North America not only has a shoreline on the Pacific, it has been drawn into Pacific Rim activity since the explorer Jorge Álvares reached southern China in 1513.[2] The US involvement in Asia is dominated by wars. Consider: The Korean Expedition 1871, acquisition of Samoa 1898, Spanish American War 1898 and 1913, Boxer Rebellion 1898, World War I 1917, World War II 1939, Korean War 1950, Laotian Civil War 1953, Viet Nam War 1955, 1965, 1974, Communist insurgency in Thailand 1965 and Cambodian Civil War 1967.

As Medcalf points out in his book, things have changed. In the part of the world fronted on the Pacific Rim, China has grown to be a super power in the midst of many smaller nations that easily can be dominated by China. The reader may recall an effort in 2016 called the Trans-Pacific Partnership (TPP). Twelve nations signed on but the agreement failed to be ratified by the US. The countries were Australia, Brunei, Canada, Chile, Japan, Malaysia, Mexico, New Zealand, Peru, Singapore, Vietnam, and the United States.

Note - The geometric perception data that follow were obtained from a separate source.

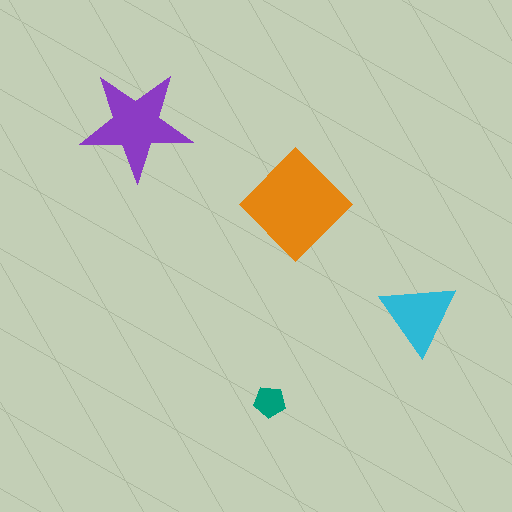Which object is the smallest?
The teal pentagon.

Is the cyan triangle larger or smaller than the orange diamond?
Smaller.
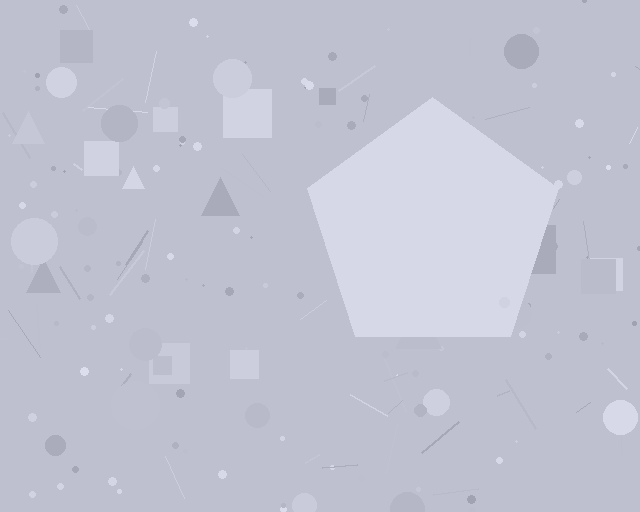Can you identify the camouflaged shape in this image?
The camouflaged shape is a pentagon.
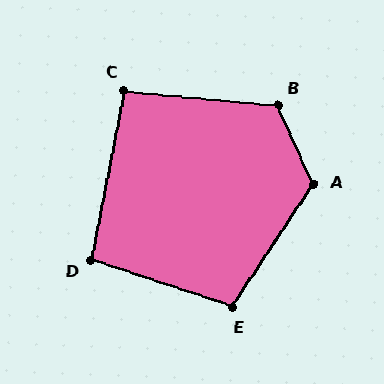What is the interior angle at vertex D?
Approximately 97 degrees (obtuse).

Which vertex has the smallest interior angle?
C, at approximately 96 degrees.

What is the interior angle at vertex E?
Approximately 105 degrees (obtuse).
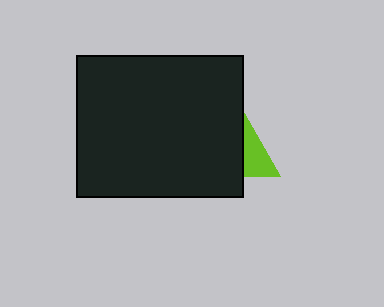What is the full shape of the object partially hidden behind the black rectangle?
The partially hidden object is a lime triangle.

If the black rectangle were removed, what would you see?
You would see the complete lime triangle.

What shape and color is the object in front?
The object in front is a black rectangle.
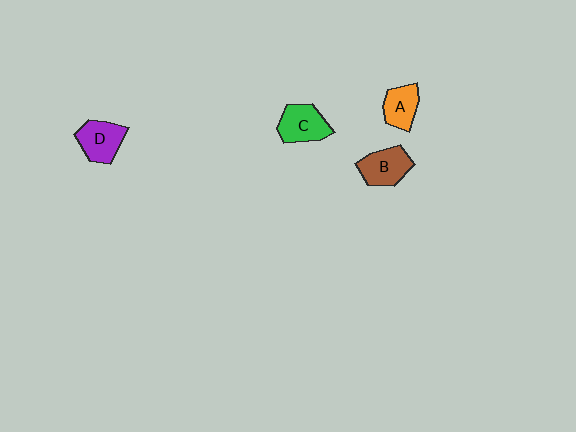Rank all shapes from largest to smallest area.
From largest to smallest: C (green), B (brown), D (purple), A (orange).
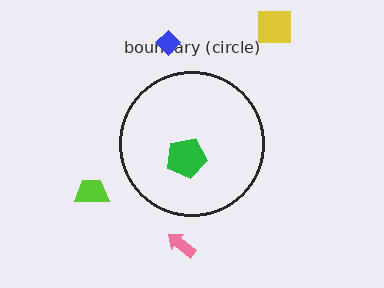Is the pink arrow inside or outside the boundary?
Outside.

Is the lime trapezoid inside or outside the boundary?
Outside.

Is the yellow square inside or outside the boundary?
Outside.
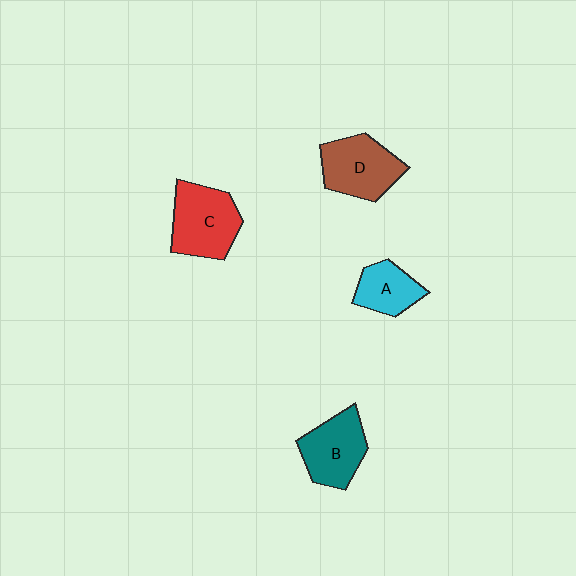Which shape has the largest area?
Shape C (red).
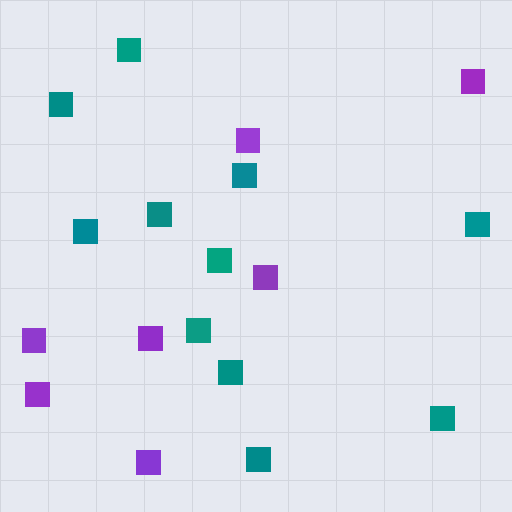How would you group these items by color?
There are 2 groups: one group of purple squares (7) and one group of teal squares (11).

The TPP concept of an international trade agreement that assigned an economic role to each nation up front was a new turn in international relationships that heretofore were variable agreements subject to tariffs, internal politics and market activity. Still, many criticized the agreement for allowing business interests to ignore or supersede traditional national rights.

Americans are not accustomed to paying attention to India. However, India is a fellow ‘sumo giant’ along with China[3]. Together, India and China represent thirty-six percent of the world’s population; of every three humans on earth, one of them is an Indian or a Chinaman.

The United States ranks third in land mass and population, but ranks first in GDP at 21.44 trillion. China is second at 14.14 trillion and India is fifth with 2.94 trillion but has the fastest growing GDP in the world.

Mariner hopes his data profile may invite readers to invest time and interest in a part of the world that truly will dominate future centuries regardless of treaties. Already it can be seen that Europe and the Middle East will not have the clout to compete with the Sumo League. For the first time, the center of world civilization may be the Pacific Rim.

In any case, mariner had a great time visiting the ‘other’ world. Donald who?

Ancient Mariner

[1] Indo-Pacific Empire, China, America and the Conquest for the World’s Pivotal Region by Rory Medcalf,    Manchester University Press ISBN: 978-1-5261-5078-3

[2] An interesting side note, a Chinese adventurer named Hwui Shan crossed the Pacific to Mexico in 458 AD.

[3] In 2018, population of China is 41 million more than India. Due to higher population growth of India, margin between these two countries is coming down quickly. And in 2024, India will have more people than China with approximately 1.44 billion people.